Deus, Ventura e a gramática
Eremita
Caro Plúvio,
Perante este notável exemplo de pornografia política, confesso que foi a gramática a chamar-me a atenção, o que diz tudo sobre a previsibilidade by the book do populista André Ventura. Como a minha gramática é de ouvido e não tenho autoridade, tomo a liberdade de te colocar algumas questões, para benefício de todos. Será que André Ventura andou a ler Napoleão Mendes de Almeida, nomeadamente a sua Gramática Metódica da Língua Portuguesa? E será que houve intencionalidade? Não penses que te podes escapar de um posicionamento ideológico, Plúvio: quanto ao género, será que o feminismo levará à extinção lenta mais implacável da concordância total, condenada a ser substituída pela concordância atractiva? E será que houve entre o staff do Chega uma acesa discussão entre aqueles que toleraram a concordância atractiva usada no post, visto não se tratar de uma enumeração de nomes próprios de homens e mulheres, e os ortodoxos populistas do partido, defensores de um uso sistemático da concordância total, das enumerarações de nomes próprios à de apetrechos e peças da indumentária das forças policiais, como sinal de intransigência e reforço do peso da concordância global?
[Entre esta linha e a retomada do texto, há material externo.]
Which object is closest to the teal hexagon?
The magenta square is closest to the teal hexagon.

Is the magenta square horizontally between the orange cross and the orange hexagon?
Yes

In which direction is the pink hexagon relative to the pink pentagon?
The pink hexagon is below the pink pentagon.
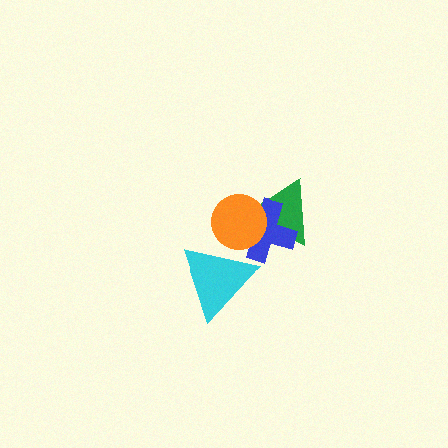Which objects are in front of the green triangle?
2 objects cover part of the green triangle: the blue cross and the orange circle.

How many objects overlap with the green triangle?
2 objects overlap with the green triangle.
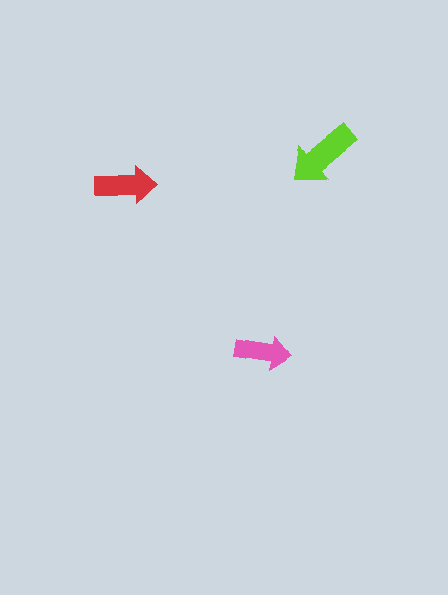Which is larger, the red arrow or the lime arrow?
The lime one.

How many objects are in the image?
There are 3 objects in the image.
Isto porque, como escreveu a Doutora Edite Prada, na entrada supracitada sobre concordâncias e enumerações, o "total de 200 mulheres + 1 homem será igual a 201 mulheres no mesmo dia em que 200 gatos + 1 cão constituírem um total de 201 gatos". Enfim, termino com uma questão mais abrangente: na idade das redes sociais, será que a discricionariedade gramatical promove a paz social ou, pelo contrário, só uma gramática mais autoritária nos trará tranquilidade e será capaz de defender a língua dos ignorantes, dos desatentos e da esquerda progressista?